Emmanuel Grimaud : L’anthropologie c’est un vaste programme. En fait, c’est une science humaine qui porte sur l’être humain et tout ce qui l’entoure, tout ce qui entoure l’être humain et qui rend possible la vie en société. Elle porte un regard global, elle essaie de faire l’inventaire des possibilités expérimentées par les humains, elle le fait dans le temps, elle le fait à l’échelle de l’évolution et aussi dans l’espace. Elle va regarder ce qui se passe dans la diversité des écosystèmes culturels.
Je dirais qu’elle est aujourd’hui dans une position qui est un peu une sorte de position de passerelle, qui est très intéressante, entre la Préhistoire, les neurosciences, l’histoire, la sociologie. C’est presque une position de synthèse ; pour penser ce qui se passe c’est intéressant.
Asma Mhalla : Justement, appliquée à cette question qui nous a tous tellement mobilisés ces derniers mois, l’intelligence artificielle, avec tous ces débats auxquels moi-même j’ai pu participer beaucoup, qui étaient tournés toujours de façon simpliste et binaire – la fin de l’humanité, l’homme ou la machine, le progrès, la fin du monde, etc., tous ces enfermements-là – comment vous, de votre position d’anthropologue, comprenez-vous cette question de l’IA ? Est-ce que c’est, comme d’aucuns disent d’ailleurs, une rupture anthropologique, ou est-ce que c’est encore autre chose ?

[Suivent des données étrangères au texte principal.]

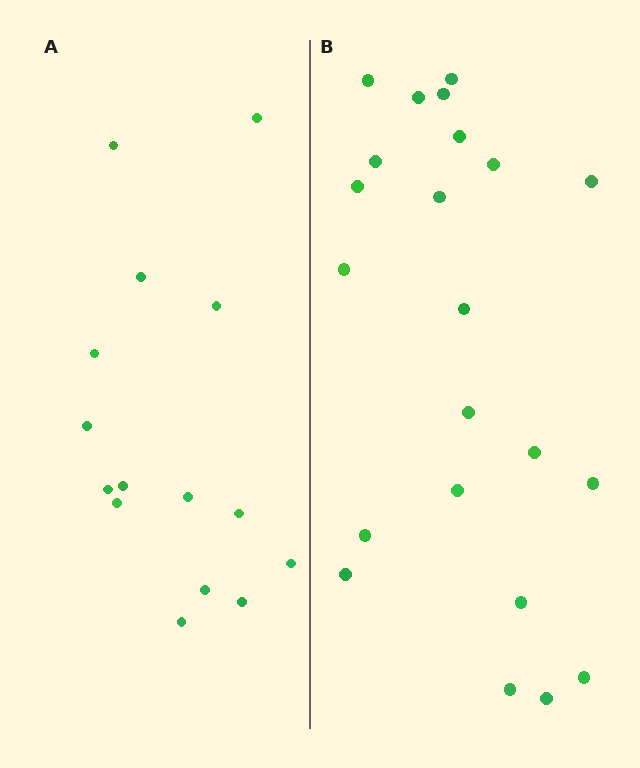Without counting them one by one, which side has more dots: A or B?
Region B (the right region) has more dots.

Emmanuel Grimaud : Un paléoanthropologue, qui s’appelait Leroi-Gourhan [6], disait : « Chaque fois que l’humanité change d’outil, elle change un peu d’espèce ». Je crois qu’il avait raison. On est un peu dans ce moment-là qui est, je pense, un moment de grande expérimentation collective, un moment assez anxiogène pour les raisons que tout le monde connaît, crise écologique et tout ça, même vis-à-vis de la technologie. Je dirais qu’on entretient beaucoup d’anxiété par rapport à ça et c’est vrai qu’il faut regarder ça un peu sur la longue durée.
C’est une évolution, c’est vrai que c’est une révolution dans plein de domaines, mais si on regarde sur le temps long, si on regarde les choses depuis le silex jusqu’à l’ordinateur, on s’aperçoit que ça fait très longtemps qu’on externalise les capacités. C’est encore Leroi-Gourhan qui s’inquiétait beaucoup, à la fin de sa vie il faisait un peu de futurologie, quasiment, il se demandait à quoi allait ressemblait l’homme du futur, il disait : « Il y a un moment, si on externalise trop, comme ça, les capacités, en fait la technologie va se développer pour elle-même. La technique ne sera plus simplement un prolongement du corps, mais elle va se développer toute seule ».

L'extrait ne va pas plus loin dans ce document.